NUMBER 10’s coronavirus briefings are “number theatre” that can’t be trusted, an expert claims.
Earlier this week Professor Sir David Spiegelhalter, chair of the Winton Centre for Risk and Evidence Communication at Cambridge University, urged Prime Minister Boris Johnson not to cite his work on international Covid-19 comparisons.
Today he savaged the UK Government’s daily briefings in a televised interview.
Appearing on The Andrew Marr Show, Spiegelhalter suggested the team putting the daily briefings together for the UK Government does not understand the figures on death tolls and case numbers.
The eminent statistician stated that it is “extraordinary” that it is not known how many people have had Covid-19.
And he branded Saturday’s session “completely embarrassing”.
The government’s daily briefings on #Covid_19 are “not trustworthy communication of statistics” says Professor Sir David Spiegelhalter from the University of Cambridge#Marr https://t.co/TTJMcT0lgb pic.twitter.com/BEKFRhg23H
— BBC Politics (@BBCPolitics) May 10, 2020
He said: “We get told lots of big numbers, precise numbers of tests being done – 96,878. Well, that’s not how many were done yesterday, it includes tests that were posted out.
“We’re told 31,587 people have died. No they haven’t, it’s far more than that.
“I think this is actually not the trustworthy communication of statistics.
“It’s such a missed opportunity. The public out there who are broadly very supportive of the measures, they’re hungry for details, for facts, for genuine information, and yet they get fed this what I call ‘number theatre’, which seems to be co-ordinated really much more by a Number 10 communications team rather than genuinely trying to inform people about what’s going on.
“I just wish the data was being brought together and presented by people who really knew its strengths and limitations and could treat the audience with some respect.”
READ MORE: Statistician tells Boris Johnson to stop citing his coronavirus article
Spiegelhalter also raised concerns about a lack of information on how many people have had the virus.

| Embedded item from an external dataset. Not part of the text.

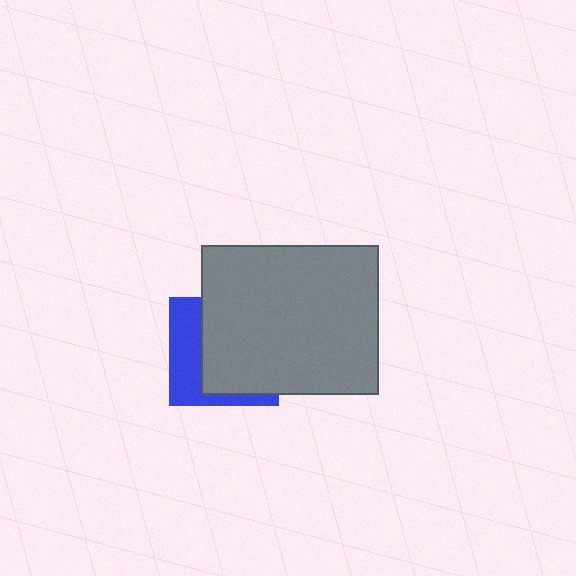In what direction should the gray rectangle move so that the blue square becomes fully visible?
The gray rectangle should move right. That is the shortest direction to clear the overlap and leave the blue square fully visible.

He told the programme that some say the infection fatality rate – the proportion of people infected with the virus who go on to die – is around 1%. Putting the number of deaths at around 35,000 deaths, if this is multiplied up, it would mean that around 3.5 million people have been infected.
But others put the infection fatality rate at a different percentage, with some saying the infection fatality rate is half of one percent, which would mean that seven million have been infected, while others claim half the country has been infected, he said.
When asked how scared the public should be about Covid-19, Spiegelhalter said: “I’m not saying how anybody should feel, or what they should be worried about, but my aim, as a statistician, was that people’s anxiety should be at least roughly proportional to the actual risks that they face.”
On the instruction to the PM, he said his article was not suggesting that no international comparisons should be made, but issuing a warning about how this is done.
He said: “I felt forced, and my colleagues encouraged me, to go public and say ‘Please don’t do this, it’s not what I meant, don’t use this to make this claim that we can’t make comparisons’.”